M : « A ce moment-là, M. Liu Beimao était gravement malade. Alité, il a exprimé sa joie et son soutien pour la fondation de l'Association. Il nous a dit que nous n'aurions pas besoin de faire une place pour lui, et qu'il serait d'accord si on pouvait réunir tout le monde. En effet, M. Liu Beimao était le plus grand maître de Erhu de l'époque, et il a donné un bon exemple à tous, avec ses paroles encourageantes pour tous. Bref, M. Liu Beimao est un personnage très important pour le Erhu et pour notre association. »

F : Un an après sa mort, l'Association nationale du Erhu a organisé un grand concert à la mémoire de ce musicien, c'est aussi le premier grand événement organisé par la fondation.

M : Cette année c'est le centenaire de la naissance de Liu Beimao. Une série de manifestations est organisée : un concert a eu lieu fin septembre à l'Université de Beijing, plusieurs expositions commémoratives ont eu lieu dans les différents lieux où Liu Beimao a vécu. D'ailleurs, une conférence sur ce grand personnage et ses idées sur l'éducation a été ouverte à l'Université de Beijing, pendant laquelle les gens qui l'ont connu ont partagé leurs souvenirs et leurs réflexions sur Liu Beimao.

F : Cette conférence nous a permis de mieux le connaître. Et il en ressort que c'était une personnalité remarquable.

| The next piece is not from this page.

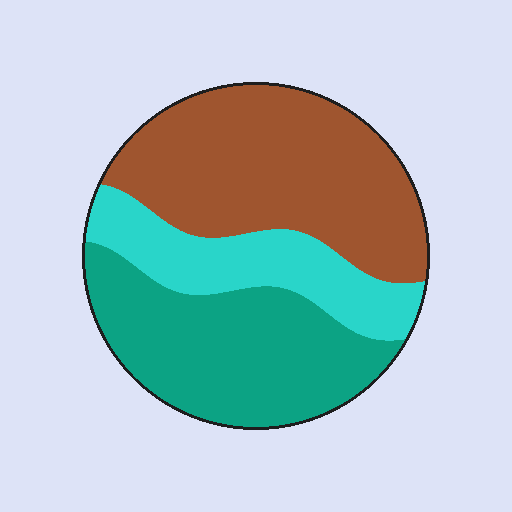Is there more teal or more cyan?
Teal.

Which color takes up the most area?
Brown, at roughly 45%.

M : Oui. Je pense que nos auditeurs partageront ce sentiment. A la fin, nous vous dédions la dernière composition de Liu Beimao, intitulée laisser le nom à la postérité.

(Enr de laisser le nom à la postérité)

F : Cette pièce a été écrite pour glorifier la nation chinoise. Nous le diffusons ici pour célébrer son compositeur, M. Liu Beimao.